I have a feeling that after last night, i'm not just going to hell. i'm going to hell on a full scholarship. free admission bitches
the roller ball on my blackberry is the closest i've come to touching a clit in 2 years.
why the fuck does my google maps say i'm in punjab?!?!? u think it has to do with like...outsourcing?
i'm going through the NYU 2014 group looking for future drunken hookups. too slutty?
My hispanic family watching the world cup is getting too intense for me. a lit candle was just thrown at me because i walked by the tv.
Remeber when I drunkenly made out with him this summer while he was getting bitched at by his girlfriend on the phone? Yeah, neither do I. But I'm pretty sure that same thing happened again last night.
um, yes. it's my birthday, of course there will be acid.

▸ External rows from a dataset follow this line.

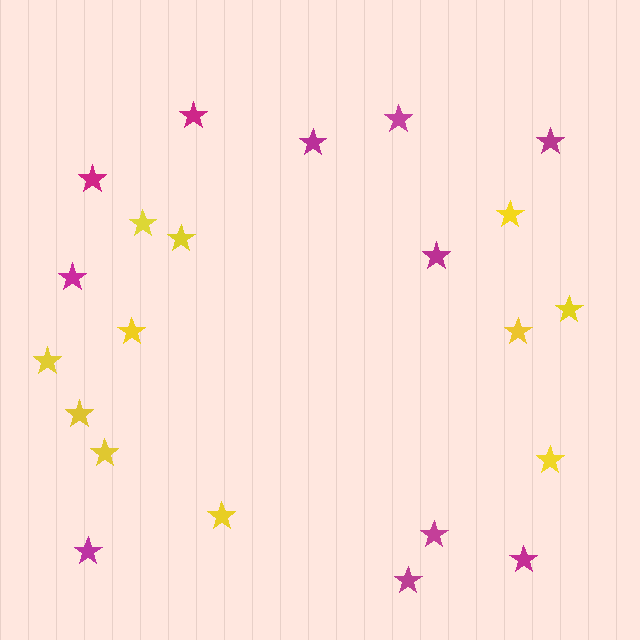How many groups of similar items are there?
There are 2 groups: one group of yellow stars (11) and one group of magenta stars (11).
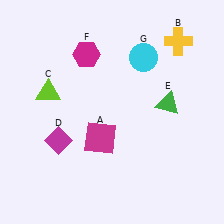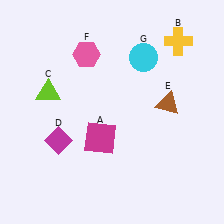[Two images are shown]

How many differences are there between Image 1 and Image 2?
There are 2 differences between the two images.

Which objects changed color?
E changed from green to brown. F changed from magenta to pink.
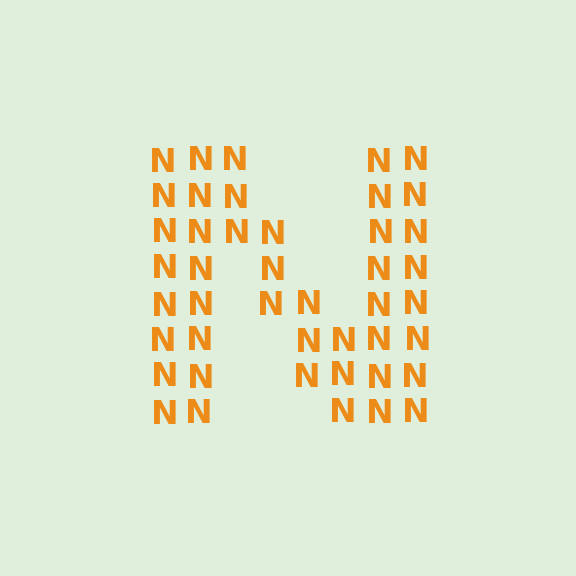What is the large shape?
The large shape is the letter N.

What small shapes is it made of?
It is made of small letter N's.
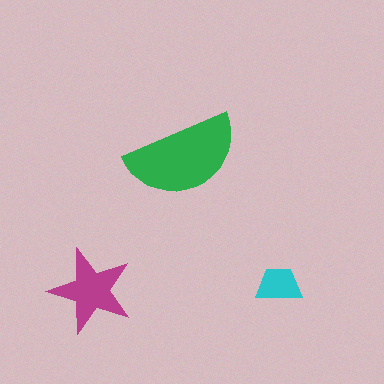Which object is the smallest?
The cyan trapezoid.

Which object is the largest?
The green semicircle.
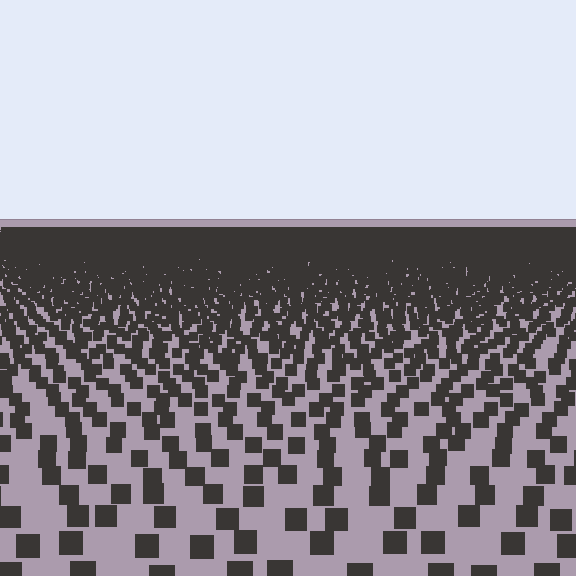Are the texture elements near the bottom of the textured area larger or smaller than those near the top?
Larger. Near the bottom, elements are closer to the viewer and appear at a bigger on-screen size.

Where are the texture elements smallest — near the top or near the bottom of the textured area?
Near the top.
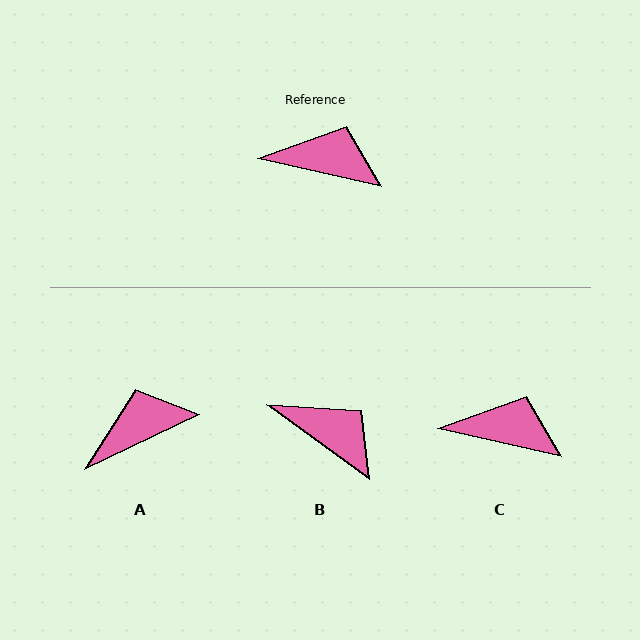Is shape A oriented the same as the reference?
No, it is off by about 38 degrees.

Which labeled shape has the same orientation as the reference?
C.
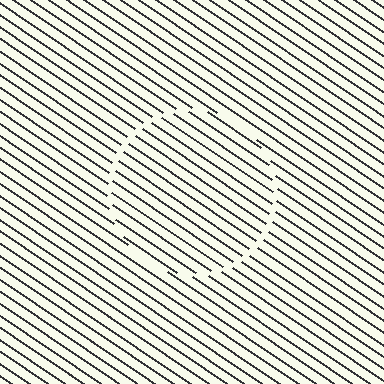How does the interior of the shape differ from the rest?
The interior of the shape contains the same grating, shifted by half a period — the contour is defined by the phase discontinuity where line-ends from the inner and outer gratings abut.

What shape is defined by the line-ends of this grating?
An illusory circle. The interior of the shape contains the same grating, shifted by half a period — the contour is defined by the phase discontinuity where line-ends from the inner and outer gratings abut.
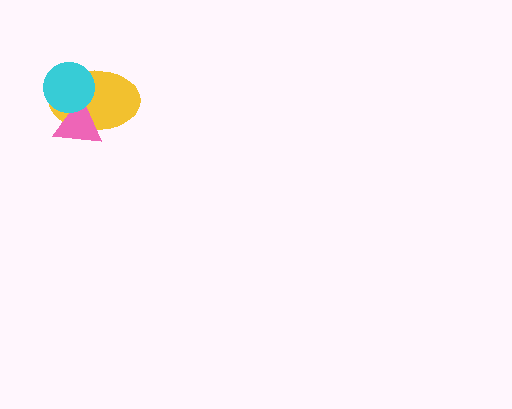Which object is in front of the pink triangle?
The cyan circle is in front of the pink triangle.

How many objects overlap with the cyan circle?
2 objects overlap with the cyan circle.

how thoroughly do i need to sanitize the cone the vet put around my dog's neck for it to be safe to use as a beer bong?
This lumberjack with a huge beard is doing his group presentation in a dirty t shirt that says "I'm only 2 girls short of a threesome"
Dont worry about getting me anything... Just put a bow on your ass.
Deal.
All I know is she walked in crying with a bag of limes and a bottle of tequila and has been locked in her room blasting lil wayne ever since.
You don't understand, we were on a waffle house. Both of us were absolutely certain we passed out at his place then BAM! Waffle house.
They have some sort of agreement that they can sleep with other people if it helps then achieve their goal, or something like that
How awkward
Yeah it's pretty fucked up
WE'RE MOVING TO IRELAND!!!! DON'T ASK QUESTIONS JUST BOOK THE DAMN FLIGHT!!!!
If he sends me a dick pic so help me god.